Types of Orange Clownfish
An orange clownfish (Amphiprion percula), commonly known as the percula clownfish or clown anemonefish, is a well-known aquarium fish. It is often associated with sea anemones, as do other clownfishes (sometimes called anemonefishes).
These fish live in connection to sea anemones and utilize chemical signals released by the anemones to choose the proper host. There are about 1000 anemone species, but only ten are generally linked with clownfish.
The types of orange clownfish are closely related to the magnificent sea anemone (Heteractis Magnifica) or the enormous carpet anemone (Stichodactyla gigantea).
Anemones have stinging stalks (also called nematocytes and cnidocytes) that would typically injure other fish; however, the orange clownfish was coated in a coating of mucus that shields it off the anemones’ sting, which is why they can coexist with them.
Are Clownfish Difficult To Keep?
No clownfish are easy to maintain and have elemental diets linked to other saltwater aquariums. They’re also fascinating to learn about their distinct communication and biochemistry. Each fish will contribute a lot of individuality and gorgeous patterns and intriguing motions, such as their ‘amble’ when swimming.
What Color Are Clown Fish?
The question is what color are clown fish and the answer is, depending on the species, clownfish may come in a variety of colors, including yellow, red, orange, and black. The majority feature white details.

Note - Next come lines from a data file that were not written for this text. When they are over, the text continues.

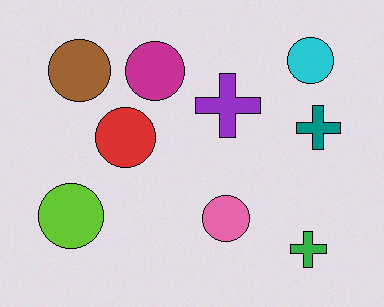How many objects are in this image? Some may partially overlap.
There are 9 objects.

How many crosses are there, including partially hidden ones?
There are 3 crosses.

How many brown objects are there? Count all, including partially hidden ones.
There is 1 brown object.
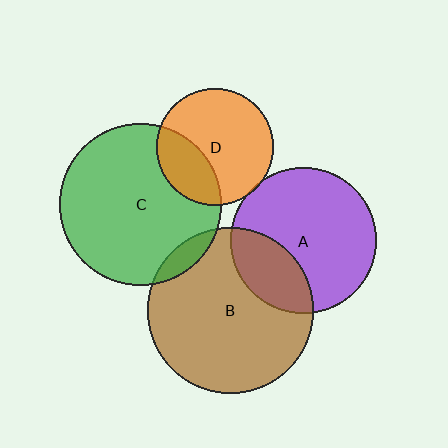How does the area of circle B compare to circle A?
Approximately 1.3 times.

They are tiny fish, with the smallest being about 7 – 8cm in length and the largest being about 17cm long.
What Is the Lifespan of a Clown Fish?
It has been shown that the lifespan of a clownfish is about 6 to 10 years. In the aquarium, the average lifespan is frequently a little younger, although this does not necessarily have anything with the fish’s potential longevity.
Do Clownfish Change Genders?
Interestingly, all clownfish are male when they are born. They have the power to change gender but can only do so to become the leading female in a group. The transformation is irrevocable.
Are Clownfish Aggressive?
One of the primary reasons your clownfish could be aggressive is that it was taken in the wild rather than being born and nurtured in captivity. A clownfish’s existence in the wild is fraught with danger. A rare clownfish species must spend every waking minute guaranteeing survival since anything more significant than it will devour it, especially in the natural coral reef.

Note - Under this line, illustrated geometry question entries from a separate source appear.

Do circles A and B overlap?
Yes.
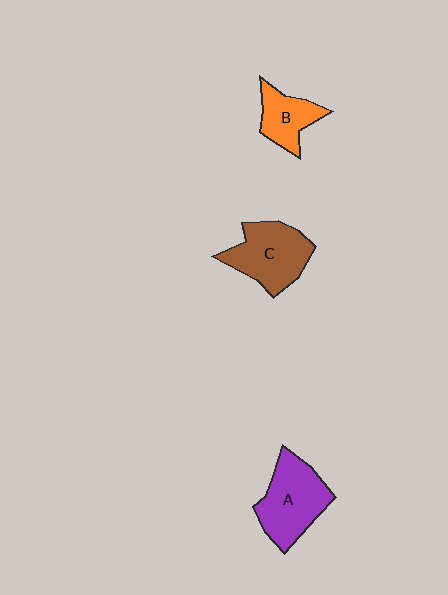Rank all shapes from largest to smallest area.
From largest to smallest: A (purple), C (brown), B (orange).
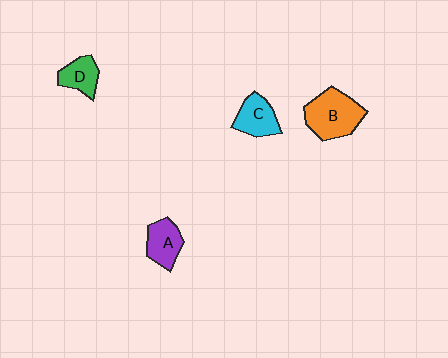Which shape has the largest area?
Shape B (orange).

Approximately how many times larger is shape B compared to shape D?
Approximately 1.9 times.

As a result, wild-caught clownfish must be hostile and territorial. They are liable to be eaten or stolen from their houses if they do not protect themselves and their dwellings. It’s not a personal attack.
Everything boils down to survival. Clownfish may become aggressive if they are kept with the incorrect tank mates. If clownfish are housed alongside aggressive or territorial fish, they will fight. Furthermore, fish that pests clownfish or otherwise encroach on their territory are not suitable matches and may result in violence.